Put an APS-C sensor inside of a small point and shoot and give it a nice prime lens, and you’ve got a camera that Nikon and Ricoh created years ago. Give it a sweet shutter speed dial and an X Trans Sensor, and you’ve got the baby brother of the Fujifilm X100 series. Indeed the Fujifilm X70 is a smaller fixed lens camera with a 28mm f2.8 equivalent lens in front of a 16MP APS-C sensor. Give it a flip up LCD screen, a touch screen, WiFi, a dedicated switch for Auto mode, and make it easily hand holdable and you’ve got yourself a dedicated street shooter.
I saw this camera in person back in December, and knew just how excited the street community would be about it. I’ve been playing with it for a little under 24 hours now, and so far I’m incredibly impressed.
Tech Specs
Tech Specs taken from the B&H Photo listing.

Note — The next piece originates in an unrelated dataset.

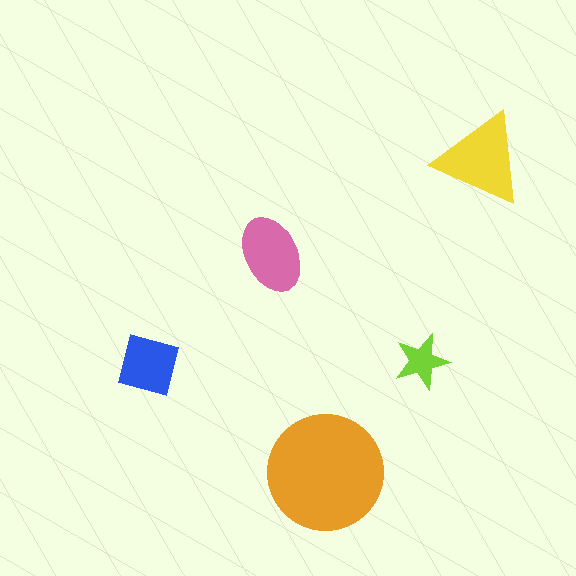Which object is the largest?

- 16.3MP APS-C X-Trans CMOS II Sensor
- Fujinon 18.5mm f/2.8 Lens (28mm Equiv.)
- 3.0″ 1.04m-Dot Tilting Touchscreen LCD
- Full HD 1080p Video Recording at 60 fps
- Built-In Wi-Fi, SHARE Printer Compatible
- ISO 51200 and 8 fps Continuous Shooting
- 77-Point AF System
- Interval Recording & Electronic Shutter
- Film Simulation Modes & Creative Filters
Ergonomics
The Fujifilm X70 is a pint sized point and shoot with lots of big capabilities on the inside. It fits perfect in the pocket, and when using it with the Great State Hand Strap, it becomes a camera that will honestly rarely leave your hand. With its low profile hand grip, he dials exactly where you need them, and its overall small size there is almost no reason why you would hate its ergonomics.
To boot, it fits easily in a jacket pocket and in hipster skinny jeans. Trust me, I’ve done it a lot so far!
The front of the camera is characterized by the lens (which doesn’t protrude) the focusing switch, the flash and the grip.
Move to the top of the camera and you’ll find more dials. There is one around the lens, (two if you include the focusing ring) the shutter speed dial, and the exposure compensation dial. What’s also interesting is the addition of an automatic mode via a dedicated switch.
The video record button is here along with the hot shoe.
Now check out the back: it’s mostly the giant LCD screen. This is a touch capable screen, though much of the controls can be manipulated with the dedicated buttons.
See that little bit of a thumb grip? Yes, it’s barely there. But it’s effective enough.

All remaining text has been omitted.